Budaya yang dominan di jamaah—yang berfokus pada kemeriahan acara dan berbasis loyalitas figur—akhirnya menjadi budaya dominan di organisasi. Akibatnya, internal organisasi NU di berbagai tingkatan cenderung menjadi event-driven, atau digerakkan oleh momentum kegiatan seremonial, alih-alih program-driven.


"Kesuksesan" seorang pengurus cabang atau wilayah, dalam praktiknya, lebih sering diukur dari seberapa meriah ia menggelar pelantikan akbar, seberapa banyak tokoh yang hadir di acara Hari Santri, atau seberapa ramai peringatan harlah yang diselenggarakan.


Budaya ini membuat "kegiatan" jauh lebih menarik untuk dieksekusi ketimbang "program".


"Kegiatan" (seperti seminar, workshop, atau pelantikan) bersifat jangka pendek, seremonial, dan sangat terlihat (visible). Ia memberikan panggung, mengkonsolidasi massa secara instan, dan—yang tak kalah penting—jauh lebih mudah untuk diajukan proposal pendanaannya.


Sebaliknya, "program berkelanjutan" justru bersifat backend (di belakang layar) dan administratif. Program seperti digitalisasi data anggota (big data), standarisasi kurikulum sekolah Ma'arif, atau pembangunan sistem audit keuangan LAZISNU adalah pekerjaan jangka panjang, "membosankan", dan tidak menghasilkan tepuk tangan instan.

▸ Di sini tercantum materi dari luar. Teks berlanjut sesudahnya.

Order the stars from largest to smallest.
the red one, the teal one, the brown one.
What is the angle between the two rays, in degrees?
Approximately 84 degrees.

Inilah dikotomi krusialnya. Energi dan sumber daya organisasi (baik finansial, waktu, maupun tenaga pengurus) menjadi lebih mudah terserap untuk memproduksi "kegiatan" yang gemerlap, sementara "program berkelanjutan" yang sistemik dan fundamental seringkali terpinggirkan.


Mengubah Loyalitas Menjadi Aksi Nyata
Tantangan terbesar NU dalam menyongsong abad keduanya, dengan demikian, bukanlah memilih antara tradisi atau modernitas. Tantangannya adalah mengkonversi aset kultural terbesar—yakni loyalitas jamaah yang terbangun dari budaya kegiatan—menjadi energi untuk program berkelanjutan.

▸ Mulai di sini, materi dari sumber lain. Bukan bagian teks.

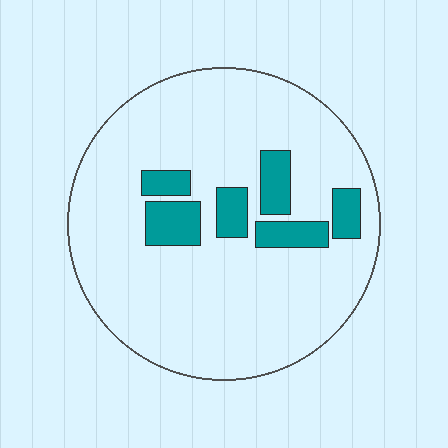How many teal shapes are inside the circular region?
6.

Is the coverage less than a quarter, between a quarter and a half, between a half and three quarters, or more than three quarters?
Less than a quarter.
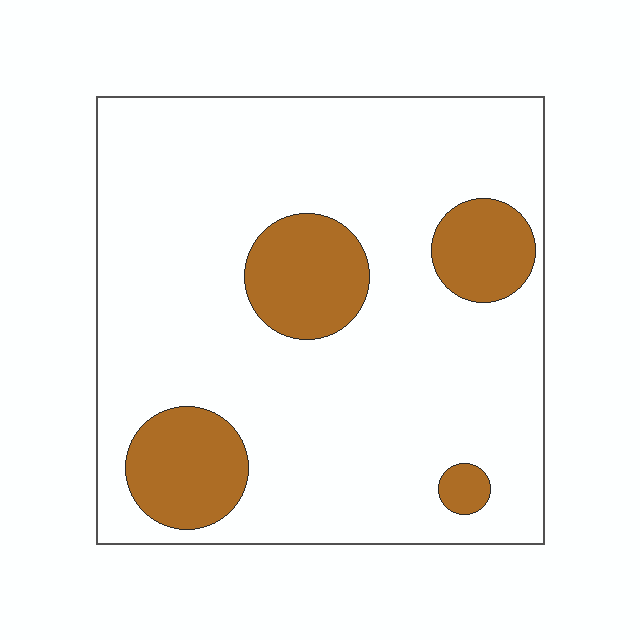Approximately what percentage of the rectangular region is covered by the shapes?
Approximately 20%.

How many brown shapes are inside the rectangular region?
4.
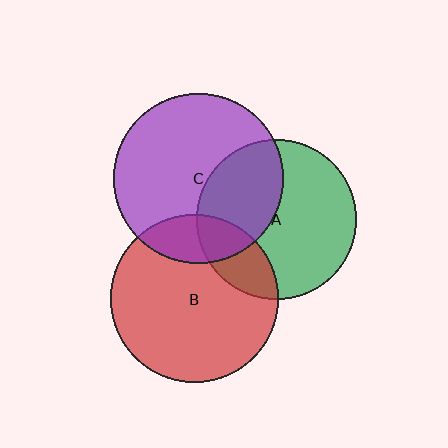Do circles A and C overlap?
Yes.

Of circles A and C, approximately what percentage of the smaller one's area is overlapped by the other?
Approximately 40%.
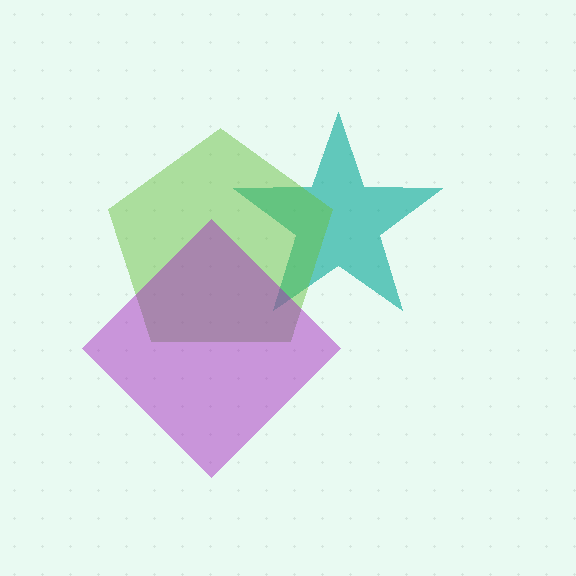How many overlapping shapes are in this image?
There are 3 overlapping shapes in the image.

Tugas NU bukanlah meniru Muhammadiyah secara utuh. Ketangguhan yang berbasis ekosistem kultural adalah kekuatan unik yang tidak tergantikan. Namun, kekuatan kultural ini perlu ditopang oleh kekuatan institusional.

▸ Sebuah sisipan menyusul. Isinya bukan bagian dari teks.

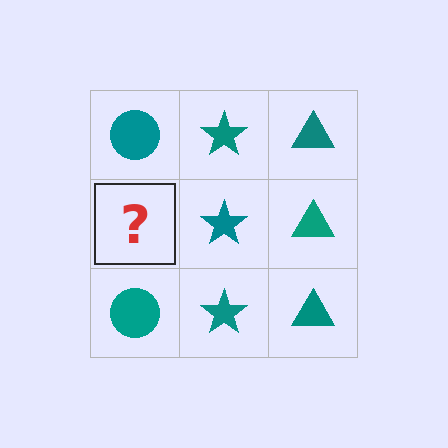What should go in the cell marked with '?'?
The missing cell should contain a teal circle.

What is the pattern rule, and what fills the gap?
The rule is that each column has a consistent shape. The gap should be filled with a teal circle.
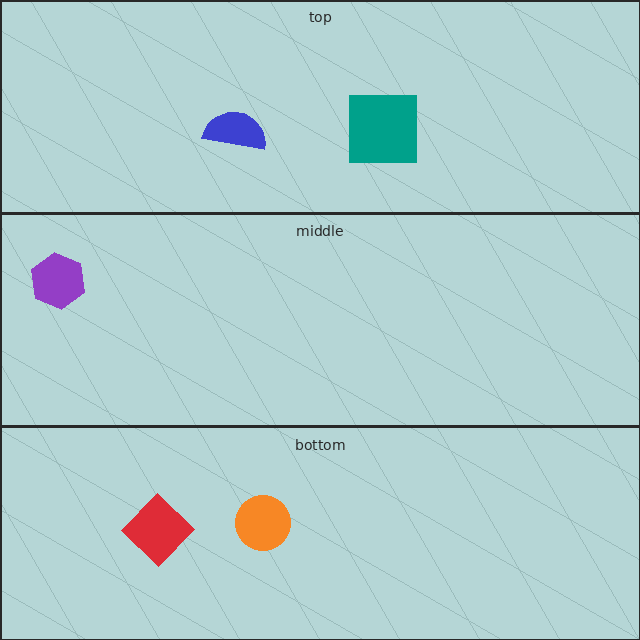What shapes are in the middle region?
The purple hexagon.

Langkah PBNU saat ini yang gencar mendorong profesionalisasi manajemen, sentralisasi aset, dan standarisasi tata kelola adalah langkah historis yang krusial ke arah ini. Gerakan KOIN (Kotak Infak) LAZISNU yang fenomenal, jika dikelola dengan akuntabel, adalah bukti nyata pertama bahwa "loyalitas tradisi" sangat mungkin ditransformasi menjadi "program filantropi" yang terukur dan berkelanjutan.


Masa depan NU sejatinya bergantung pada keberhasilan mengarahkan energi kultural yang melimpah itu. Loyalitas yang selama ini terwujud dalam "kegiatan" seremonial harus ditransformasikan menjadi bahan bakar utama untuk menjalankan "program berkelanjutan" yang profesional, terukur, dan berdampak sistemik.


Sofian Junaidi Anom, pengurus LTN PBNU dan Penggerak Komunitas Terong Gosong. Pernah menempuh pendidikan di Universitas Muhammadiyah.